Aux termes de ses dernières conclusions signifiées par RPVA le 06 février 2023, Madame [V] [Z] demande à la présente juridiction, outre le prononcé du divorce sur le fondement des dispositions de l’article 237 du code civil, notamment de :
— ordonner à Monsieur [M] de remettre à Madame [Z] ses effets personnels, notamment ses diplômes, papiers administratifs et photographies, sous astreinte de 50 € par jour à compter de la décision à intervenir,
— ordonner la mention du dispositif du Jugement à intervenir en marge de l’acte de mariage des époux et en marge de leur acte de naissance,
— prendre acte de ce que Madame [Z] ne conservera pas son nom d’épouse et reprendra l’usage de son nom de jeune fille ;
— condamner Monsieur [M] à verser à Madame [Z] la somme de 100.000 € à titre de prestation compensatoire,
— constater qu’en application de l’article 265 du Code Civil, les avantages matrimoniaux prenant effet à la dissolution du régime matrimonial ou au décès de l’un des époux et de dispositions à cause de mort, seront révoqués de plein droit ;
— condamner Monsieur [M] aux entiers dépens de la procédure.
Pour un exposé complet des moyens et prétentions des parties, il sera renvoyé à leurs écritures conformément à l’article 455 du Code de procédure civile.
La procédure a été clôturée le 13 juin 2023 et l’affaire plaidée le 21 novembre 2023.
Le jugement est mis à disposition au greffe, conformément aux dispositions de l’article 450 du code de procédure civile, à la date du 12 janvier 2024.
MOTIFS DE LA DECISION
I – Sur le divorce
Sur les propositions de règlement des intérêts pécuniaires et patrimoniaux des parties :
Aux termes de l’article 252 du code civil, la demande introductive d’instance comporte à peine d’irrecevabilité, une proposition de règlement des intérêts pécuniaires et patrimoniaux des époux.
L’article 1115 du Code de procédure civile stipule que cette proposition contient un descriptif sommaire de leur patrimoine et précise les intentions du demandeur quant à la liquidation de la communauté ou de l’indivision, et , le cas échéant, quant à la répartition des biens.
En l’espèce, Monsieur [S] [M] et Madame [V] [Z] ont satisfait à cette obligation légale.

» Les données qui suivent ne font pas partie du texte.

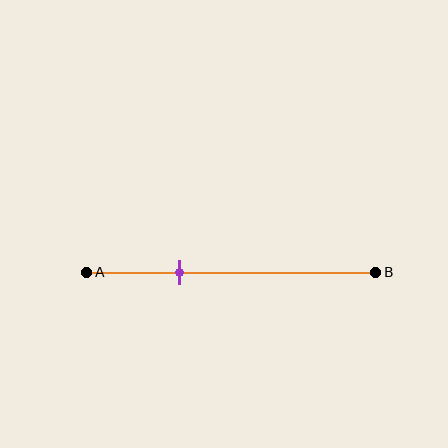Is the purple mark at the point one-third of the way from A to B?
Yes, the mark is approximately at the one-third point.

En dehors des hypothèses expressément prévues par la loi, le juge du divorce n’est par principe pas compétent pour statuer sur les questions relatives à la liquidation du régime matrimonial et au partage, l’article 1115 du Code de procédure civile précisant en outre que la proposition de règlement formulée en application de l’article 252 du Code civil ne constitue pas une prétention au sens de l’article 4 du Code de procédure civile.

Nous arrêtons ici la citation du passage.